Extrinsic evaluation measures the accuracy score for the sentences in a validation text file. It tries to predict the last word of each sentence. If the word was correctly predicted, then the accuracy count is increased. The extrinsic evaluation returns the number of valid and invalid predictions.

The following example shows how to evaluate the performance of a model:

# The required files
rf <- c("def-model.RDS", "validate.txt")
# The test environment is setup
ed <- setup_env(rf, ve)

# The model file name
mfn <- paste0(ed, "/def-model.RDS")
# The validation file name
vfn <- paste0(ed, "/validate.txt")
# ModelEvaluator class object is created
me <- ModelEvaluator$new(mf = mfn, ve = 2)
# The performance evaluation is performed. The performance stats are returned as
# a data frame and also saved within the model file itself.
stats <- me$evaluate_performance(lc = 20, fn = vfn)
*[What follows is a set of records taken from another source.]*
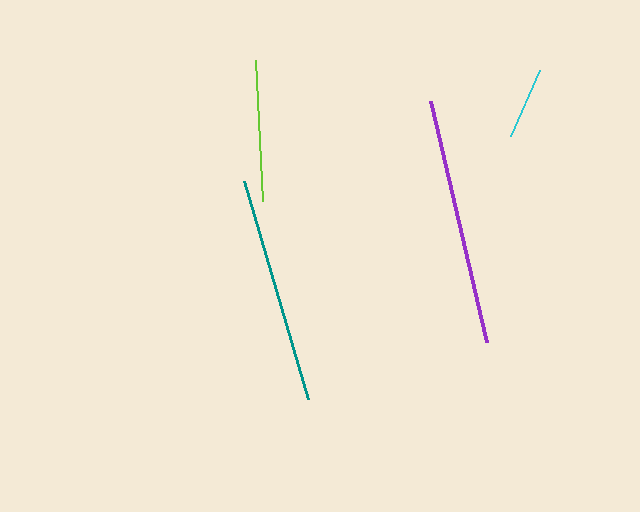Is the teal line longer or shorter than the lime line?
The teal line is longer than the lime line.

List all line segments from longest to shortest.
From longest to shortest: purple and teal (about equal), lime, cyan.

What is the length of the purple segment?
The purple segment is approximately 248 pixels long.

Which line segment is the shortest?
The cyan line is the shortest at approximately 72 pixels.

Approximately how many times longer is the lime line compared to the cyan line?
The lime line is approximately 1.9 times the length of the cyan line.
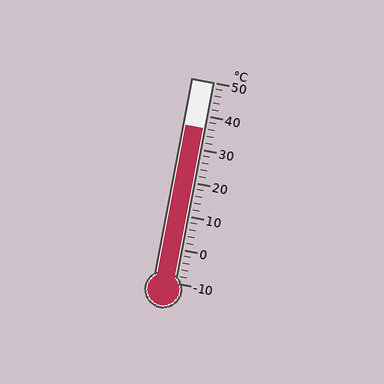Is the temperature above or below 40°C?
The temperature is below 40°C.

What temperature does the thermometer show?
The thermometer shows approximately 36°C.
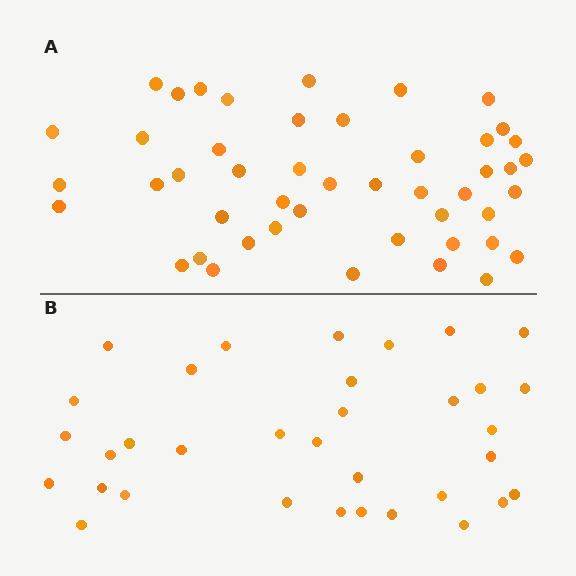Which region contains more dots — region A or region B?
Region A (the top region) has more dots.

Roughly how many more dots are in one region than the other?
Region A has approximately 15 more dots than region B.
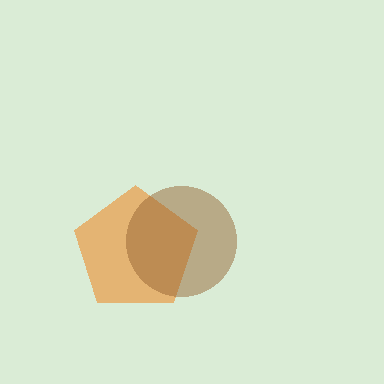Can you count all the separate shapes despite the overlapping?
Yes, there are 2 separate shapes.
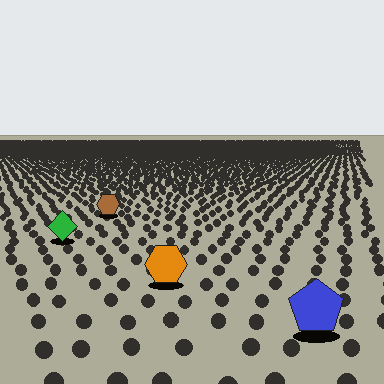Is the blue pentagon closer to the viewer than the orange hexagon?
Yes. The blue pentagon is closer — you can tell from the texture gradient: the ground texture is coarser near it.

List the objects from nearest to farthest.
From nearest to farthest: the blue pentagon, the orange hexagon, the green diamond, the brown hexagon.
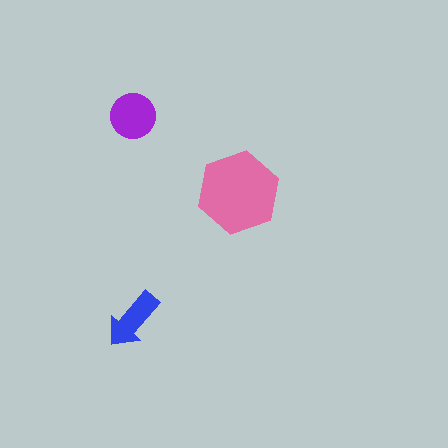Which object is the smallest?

# The test environment is cleaned up
clean_up(ve)

Demo

The wordpredictor package includes a demo called “word-predictor”. The demo is a Shiny application that displays the ten most likely words for a given set of words. To access the demo, run the following command from the R shell:

demo("word-predictor", package = "wordpredictor", ask = F).

The following is a screenshot of the demo:

Website

The wordpredictor website provides details about how the package works. It includes code samples and details of all the classes and methods.

Benefits

The wordpredictor package provides an easy to use framework for working with n-gram models. It allows n-gram model generation, performance evaluation and word prediction.

Limitations

The n-gram language model requires a lot of memory for storing the n-grams. The wordpredictor package has been tested on a machine with dual core processor and 4 GB of RAM. It works well for input data files of size less than 40 Mb and n-gram size 4. For larger data files and n-gram size, more memory and CPU power will be needed.

Future Work

The wordpredictor package may be extended by adding support for different smoothing techniques such as Good-Turing, Katz-Back-off and handling of Out Of Vocabulary Words.

Support for different types of n-gram models such as Skip-Grams and Syntatic n-grams.

The wordpredictor package is used for predicting words. It may be extended to support other use cases such as spelling correction, biological sequence analysis, data compression and more. This will require further performance optimization.

The source code is organized using R6 classes. It is easy to extend. Contributions are welcome !.

Acknowledgments

I was motivated to develop the wordpredictor package after taking the courses in the Data Science Specialization offered by John Hopkins university on Coursera. I would like to thank the course instructors for making the courses interesting and motivating for the students.